Unlike some Grand Sport models of the past, you can opt for the GS and have it in any color scheme that the base Stingray is offered in. (We would opt for the traditional Admiral Blue Metallic with the Heritage red hash marks and full-length while stripe.) Also unlike that very first track version GS, the C7 version can be tame enough to drive everyday, if you want to. Tuned to Eco mode, you’ll think you might be driving a Scion around town. You’ll even get the mileage to prove it by posting a 20/28 city/highway mpg. Or opt for the Sport or Track mode, and you’ll soon realize the only way you’re in a Scion is if it powered by an engine built for NHRA. The reason for the difference in sound is due to the manipulation of the butterfly-valves on the exhaust for each specified driving mode. Not too shabby, Corvette.
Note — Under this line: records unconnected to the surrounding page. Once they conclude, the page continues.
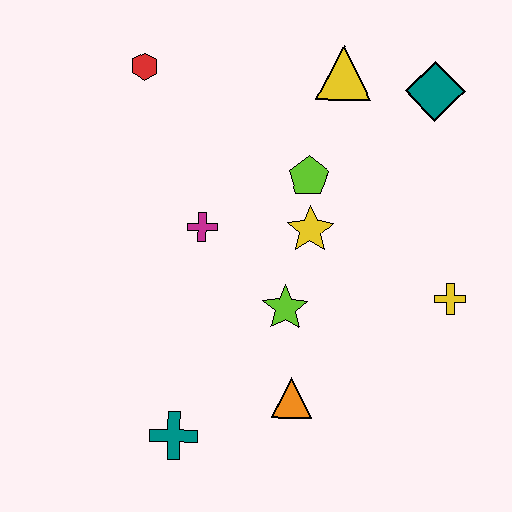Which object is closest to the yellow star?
The lime pentagon is closest to the yellow star.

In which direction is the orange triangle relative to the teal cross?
The orange triangle is to the right of the teal cross.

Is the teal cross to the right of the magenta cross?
No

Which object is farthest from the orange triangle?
The red hexagon is farthest from the orange triangle.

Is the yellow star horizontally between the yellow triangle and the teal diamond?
No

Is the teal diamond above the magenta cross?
Yes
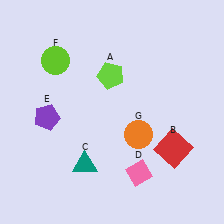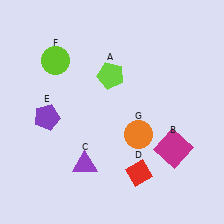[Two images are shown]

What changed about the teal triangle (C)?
In Image 1, C is teal. In Image 2, it changed to purple.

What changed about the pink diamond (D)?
In Image 1, D is pink. In Image 2, it changed to red.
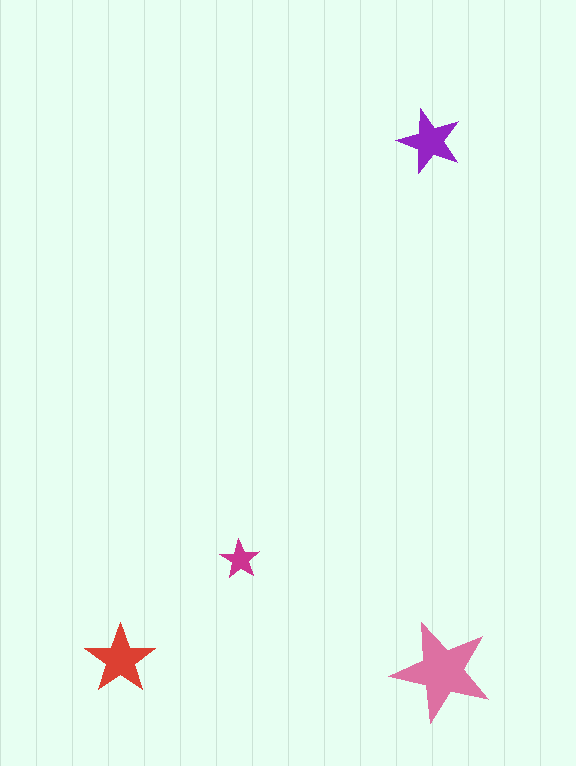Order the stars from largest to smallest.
the pink one, the red one, the purple one, the magenta one.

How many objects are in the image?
There are 4 objects in the image.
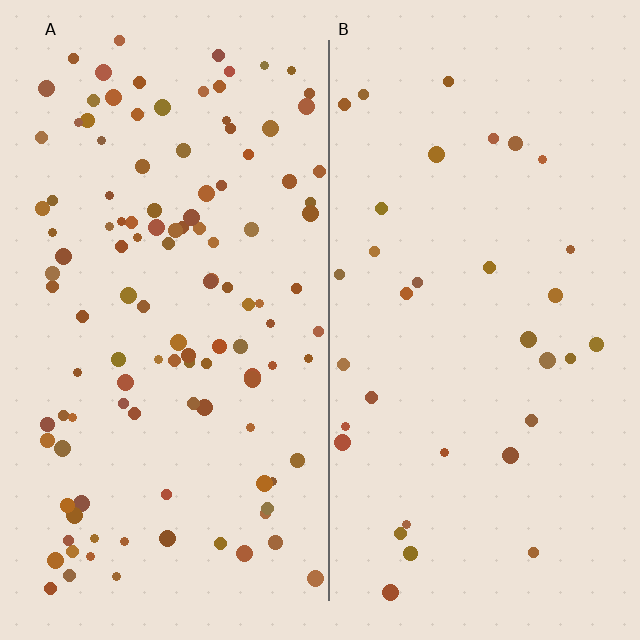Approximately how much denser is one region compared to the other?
Approximately 3.5× — region A over region B.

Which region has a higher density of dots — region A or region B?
A (the left).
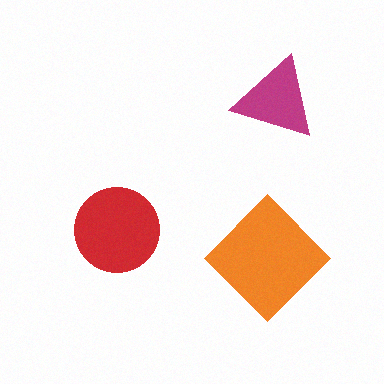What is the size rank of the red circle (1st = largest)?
2nd.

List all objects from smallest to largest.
The magenta triangle, the red circle, the orange diamond.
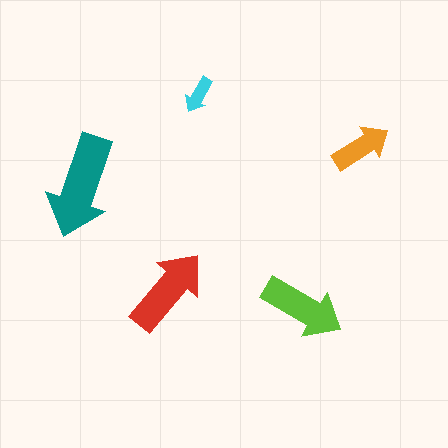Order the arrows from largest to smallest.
the teal one, the red one, the lime one, the orange one, the cyan one.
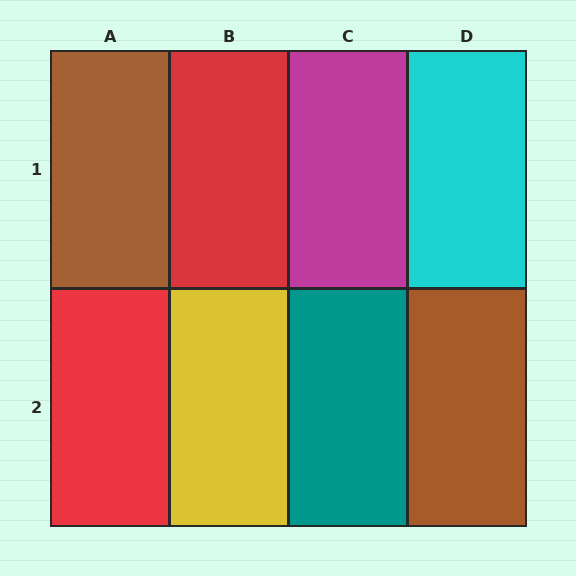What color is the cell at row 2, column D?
Brown.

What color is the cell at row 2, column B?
Yellow.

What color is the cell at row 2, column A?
Red.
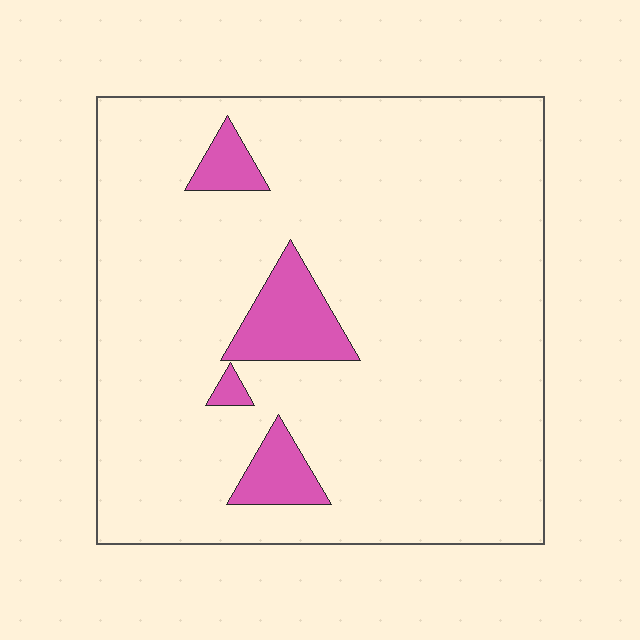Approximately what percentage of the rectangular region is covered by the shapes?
Approximately 10%.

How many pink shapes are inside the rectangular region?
4.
Base price for the GS is $66,445, which is slotted right between the Stingray and the ZO6 (naturally). The 2017 Grand Sport is a wonderful addition to the very exciting, and popular, line of GS models through the years. It brings enough to the table to differentiate itself from its siblings and offer something we didn’t even know we wanted. it is a car that, although powerful, will almost never be able to overpower its chassis with its engine, presuming a moderately capable driver, of course. The Corvette has been around for decades, and the GS is just one more example of how this iconic car has been able to adapt and evolve for the times. While, each of the Grand Sport models have had their defining characteristics, both good and bad, the 2017 version may just end up being the grandest version ever.